The use of synthetic biology techniques for the development of biosensors and genetic circuits for the diagnosis and delivery of therapeutic molecules is implemented in members of the human microbiota [24]. To construct a biosensor, known bacterial sensing systems and synthetic sensors are rewired and reconstructed using genetic engineering, allowing noninvasive and real-time monitoring of diseases [33,37]. For disease treatment, the microbial delivery of various therapeutic molecules has been examined. Host proteins, bacterial therapeutic proteins, antigens and synthetic metabolic pathways have been introduced into the host through heterologous production in microbes. Finally, monitoring and therapy could be integrated using genetic circuits composed of a large number of genetic parts [24]. Thus, microbiome-based therapy using synthetic biology is an attractive and promising treatment that can be applied to a variety of diseases, including chronic diseases. Finally, with the advancement in synthetic biology, we expect an increase in the clinical use of engineered microorganisms in the near future. However, there are several shortcomings in such clinical uses of microbes. First, the dynamic range of the synthetic construct should be optimized to match the physiologically relevant levels for successful diagnosis [131]. In addition, stability and robustness should be ensured in the dynamic environment of the human body. Moreover, synthetic constructs can be burdensome for the microbes, resulting in unexpected deleterious compensation processes [24]. Furthermore, for the clinical testing and use of engineered microbes, effective biocontainment systems are essential to prevent gene transfer into and out of the engineered microbes [132].

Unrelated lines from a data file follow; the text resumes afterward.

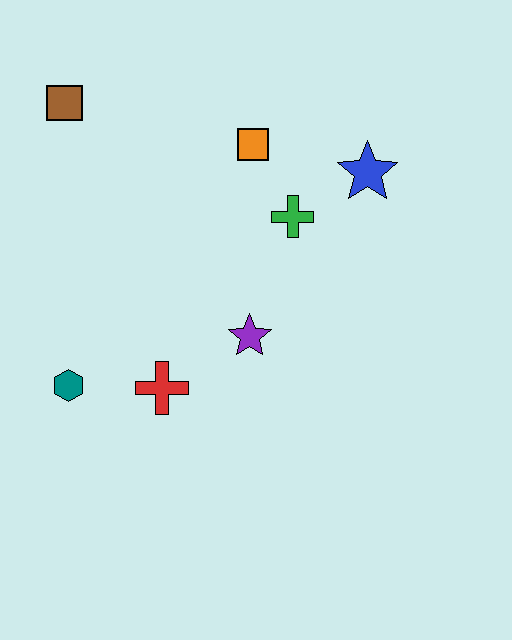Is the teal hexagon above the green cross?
No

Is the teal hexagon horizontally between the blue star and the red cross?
No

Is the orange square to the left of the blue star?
Yes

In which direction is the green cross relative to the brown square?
The green cross is to the right of the brown square.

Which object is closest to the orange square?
The green cross is closest to the orange square.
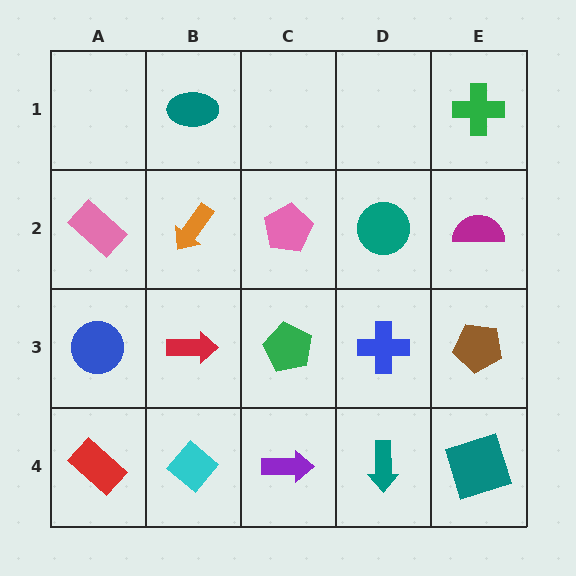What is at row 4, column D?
A teal arrow.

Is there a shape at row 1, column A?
No, that cell is empty.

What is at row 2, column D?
A teal circle.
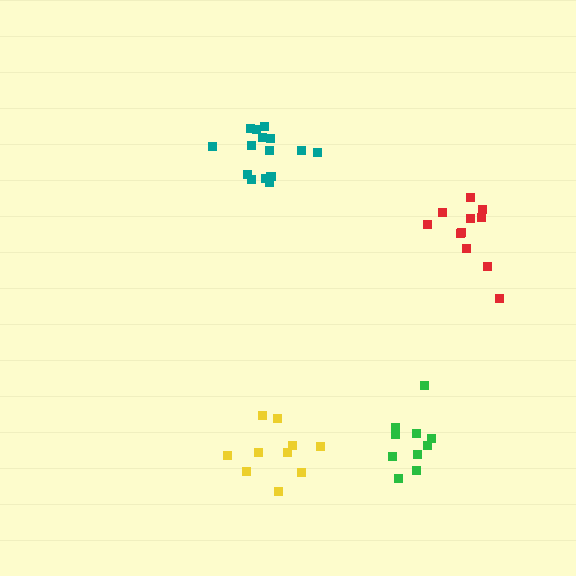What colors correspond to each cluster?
The clusters are colored: red, yellow, teal, green.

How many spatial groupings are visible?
There are 4 spatial groupings.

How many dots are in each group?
Group 1: 12 dots, Group 2: 10 dots, Group 3: 15 dots, Group 4: 10 dots (47 total).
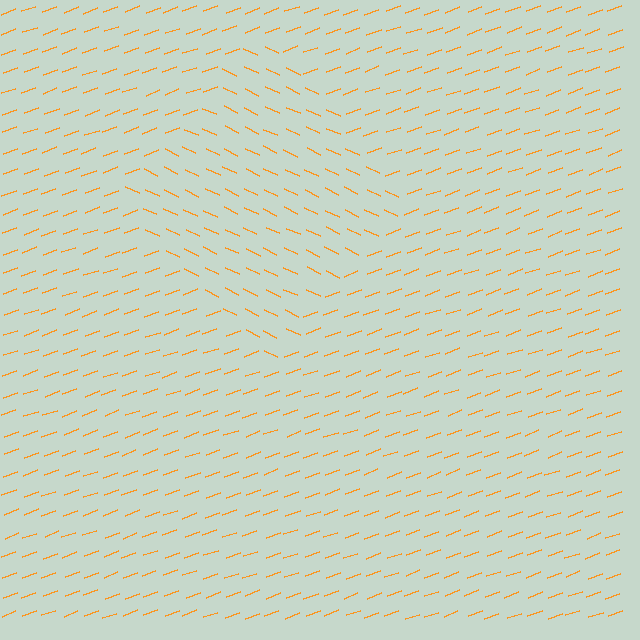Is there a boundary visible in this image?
Yes, there is a texture boundary formed by a change in line orientation.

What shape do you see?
I see a diamond.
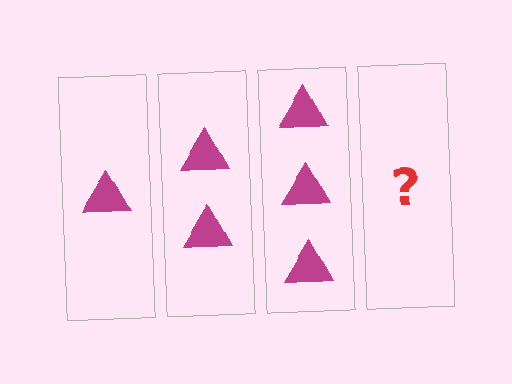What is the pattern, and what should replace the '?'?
The pattern is that each step adds one more triangle. The '?' should be 4 triangles.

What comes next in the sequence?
The next element should be 4 triangles.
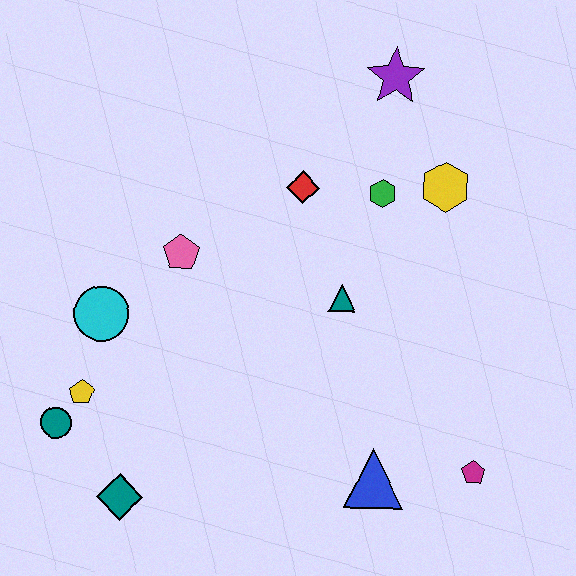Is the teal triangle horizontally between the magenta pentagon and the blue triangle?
No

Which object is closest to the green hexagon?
The yellow hexagon is closest to the green hexagon.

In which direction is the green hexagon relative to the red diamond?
The green hexagon is to the right of the red diamond.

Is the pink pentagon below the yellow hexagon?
Yes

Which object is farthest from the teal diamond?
The purple star is farthest from the teal diamond.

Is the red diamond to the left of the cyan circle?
No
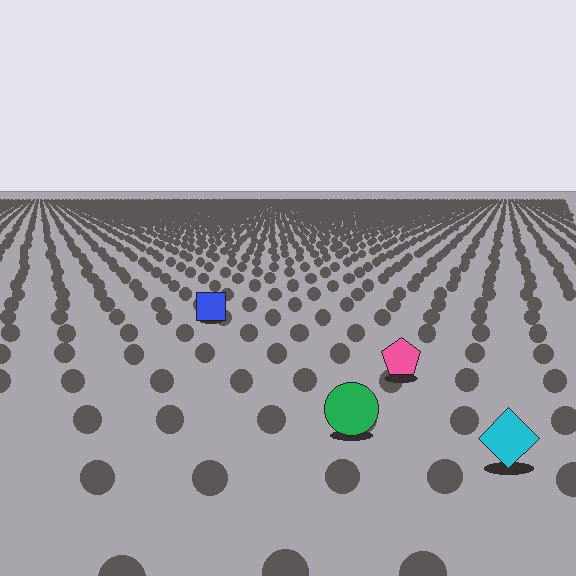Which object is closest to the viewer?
The cyan diamond is closest. The texture marks near it are larger and more spread out.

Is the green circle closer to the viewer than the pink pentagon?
Yes. The green circle is closer — you can tell from the texture gradient: the ground texture is coarser near it.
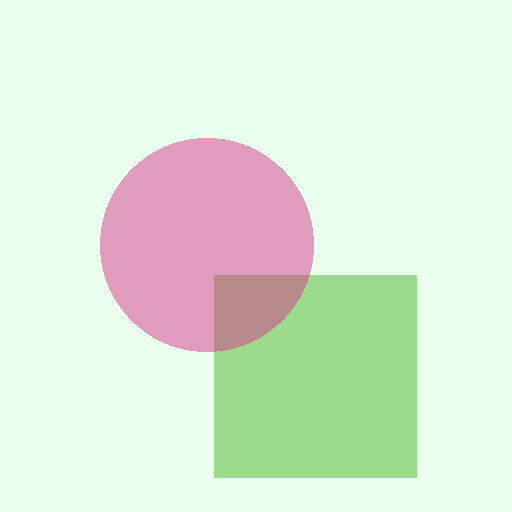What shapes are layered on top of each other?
The layered shapes are: a lime square, a magenta circle.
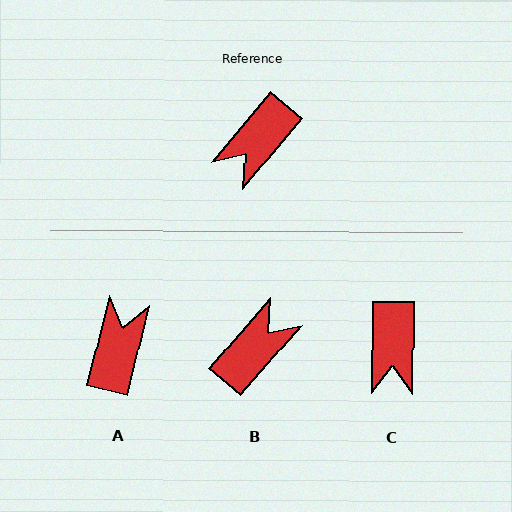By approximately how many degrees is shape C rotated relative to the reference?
Approximately 39 degrees counter-clockwise.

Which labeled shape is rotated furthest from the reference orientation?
B, about 179 degrees away.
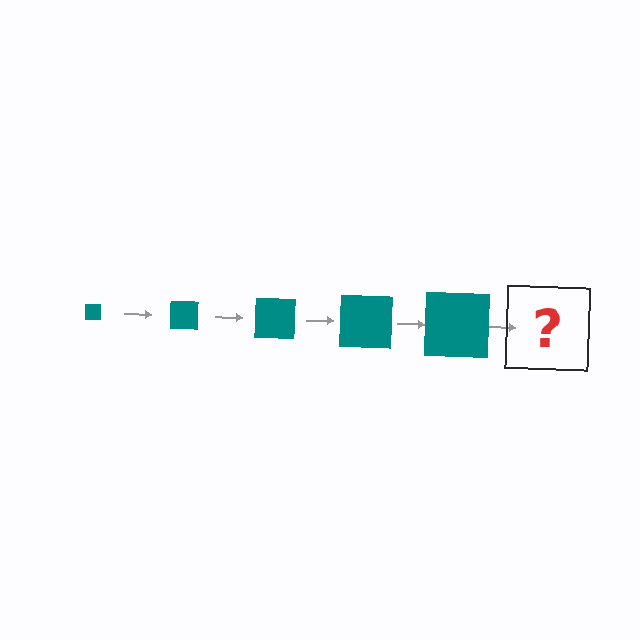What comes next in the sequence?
The next element should be a teal square, larger than the previous one.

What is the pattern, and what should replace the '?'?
The pattern is that the square gets progressively larger each step. The '?' should be a teal square, larger than the previous one.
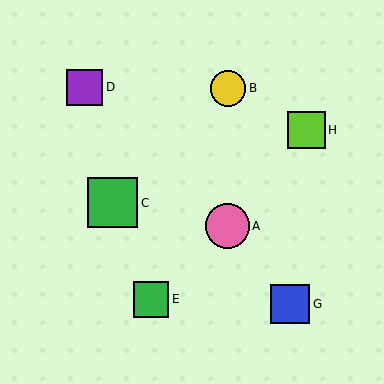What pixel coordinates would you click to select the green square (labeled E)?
Click at (151, 299) to select the green square E.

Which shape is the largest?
The green square (labeled C) is the largest.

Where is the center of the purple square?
The center of the purple square is at (85, 87).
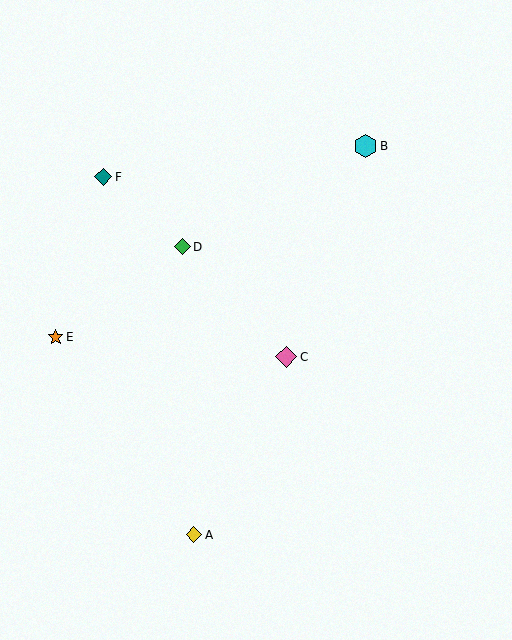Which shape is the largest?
The cyan hexagon (labeled B) is the largest.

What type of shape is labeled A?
Shape A is a yellow diamond.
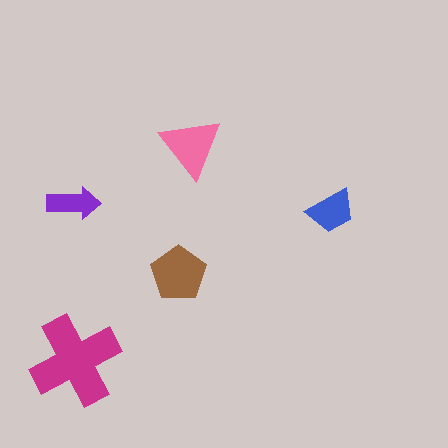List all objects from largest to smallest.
The magenta cross, the brown pentagon, the pink triangle, the blue trapezoid, the purple arrow.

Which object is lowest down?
The magenta cross is bottommost.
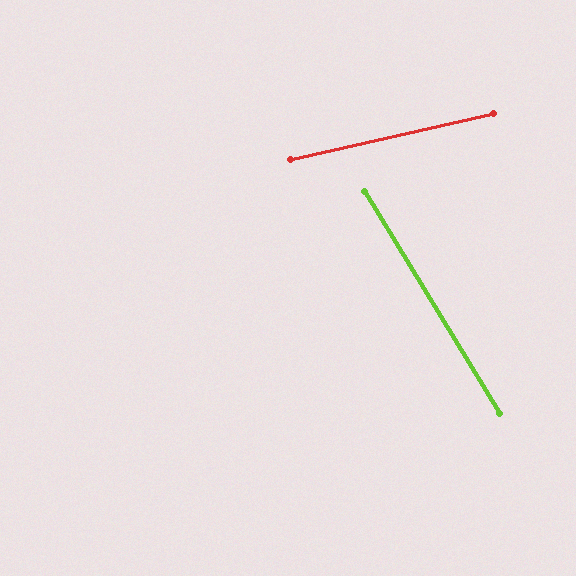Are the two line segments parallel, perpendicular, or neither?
Neither parallel nor perpendicular — they differ by about 71°.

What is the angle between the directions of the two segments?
Approximately 71 degrees.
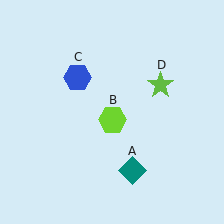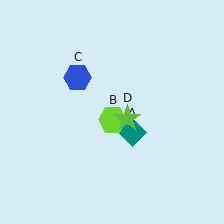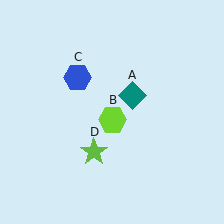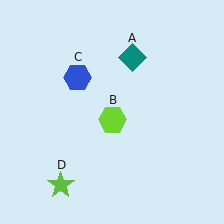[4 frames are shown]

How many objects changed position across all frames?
2 objects changed position: teal diamond (object A), lime star (object D).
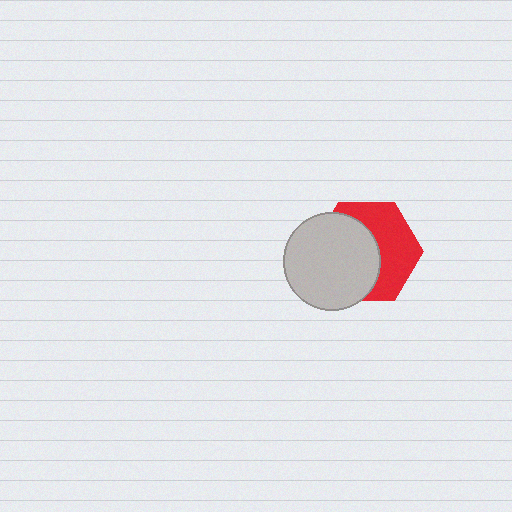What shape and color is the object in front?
The object in front is a light gray circle.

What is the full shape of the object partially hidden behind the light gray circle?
The partially hidden object is a red hexagon.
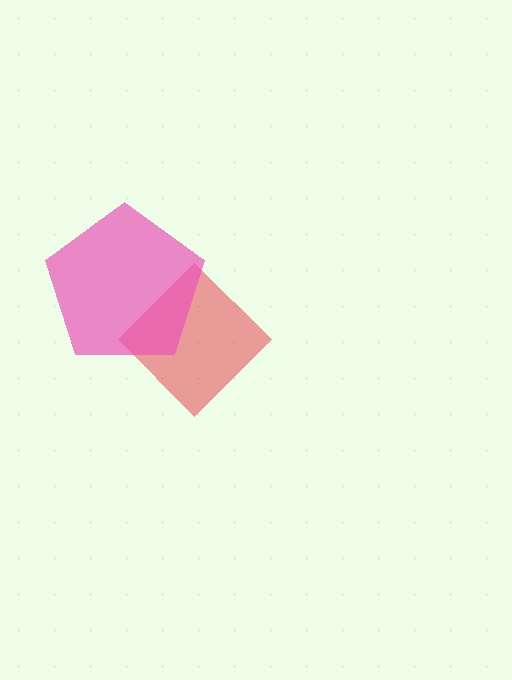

Additionally, for the clinical use of microbiome-based therapy, exact measurements of the dynamic ranges of sensors and therapeutic efficacy are required. Synthetic biology provides a host-mimicking environment platform as an alternative experimental approach to the conventional time-consuming and expensive clinical testing platforms (Figure 2) [133]. Organoids are the most advanced culture platforms that provide physiological and physical environments that are almost similar to those of the host, such as the skin, liver and intestine [134]. Since it is derived from individual human stem cells, it allows the production of personalized organoids system. In addition, genetic manipulation techniques are in place to manipulate the stem cells or organoid systems with relative ease. Although it is regarded as the culture system with the highest degree of resemblance to in vivo environment, it lacks many cellular components such as blood vessels, immune cells and stroma [135]. Furthermore, it has a low reproducibility due to the lack of standardized protocol and technical difficulties [135]. Microfluidic-based devices are another promising test platform [136]. ‘Gut-on-a-chip’ is a representative microfluidic device that provides a human enteric-specific environment [137]. Inside the chip, there is a mucus layer of human intestinal epithelial cells. Unlike organoids, this chip has shown high reproducibility in every testing experiment [135]. As mentioned above, synthetic biology provides promising in vitro testing platforms, which will help improve our understanding of the interaction between the host and microorganisms and enable an easier and faster evaluation of the therapeutic efficacy and safety of devices.